Bei der Verbrennung sind meist nur die Männer der Familie dabei. Sie entzünden das Feuer selbst und sind (zumindest vordergründig) nicht traurig, denn die Seele des Toten darf nun die Erde verlassen und wird möglicherweise nicht wieder inkarnieren. Der Brustkorb des Mannes und die Hüften der Frauen werden nicht verbrannt sondern vollständig dem Ganges übergeben. Babies, schwangere Frauen, Selbstmörder dürfen auch nicht eingeäschert werden. Plötzlich stößt sein Freund, der Astrologe, hinzu. „Du bist eine Zwilling-Geborene“ weiß er bei meinem Anblick und erzählt mir Details aus meinem Leben. Der rund fünfzigjährige Mann hatte einen angesehenen Job in einer Bank in Bangalore. Nun ist er des Lebens müde und ist zum Sterben nach Varanasi zu seinem Freund, dem Kremator, gekommen. Meine lebensbejahenden Worte hört er nicht gerne. Seiner Gestik nach möchte er nun lieber alleine sein.

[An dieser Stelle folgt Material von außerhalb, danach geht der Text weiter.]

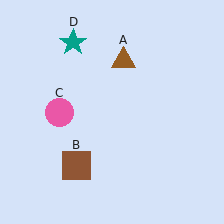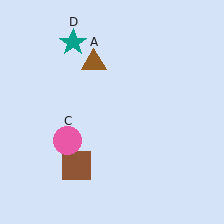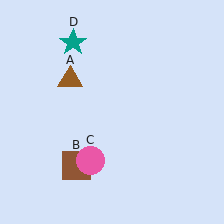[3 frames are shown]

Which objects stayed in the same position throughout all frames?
Brown square (object B) and teal star (object D) remained stationary.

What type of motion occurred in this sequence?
The brown triangle (object A), pink circle (object C) rotated counterclockwise around the center of the scene.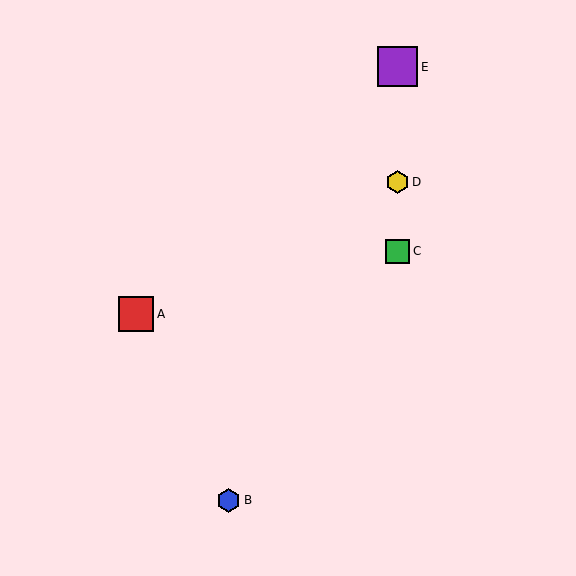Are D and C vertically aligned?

Beeindruckt von diesen Begegnungen ziehe ich von dannen und verbringe die restliche Zeit damit, jene Menschen zu beobachten, die samt ihrer Kleider im Ganges baden, ihre Wäsche darin waschen, Zähne putzen und ihre Morgentoilette am Ufer erledigen. Währenddessen wird der Schlamm von den Treppen gewaschen, damit die Ghats für das Festival an diesem Vollmond-Abend „glänzen“.  Die „Boat People“ werden ihre Schiffe um das  100fache vermieten. Wie gut, dass ich schon genügend Eindrücke gesammelt habe.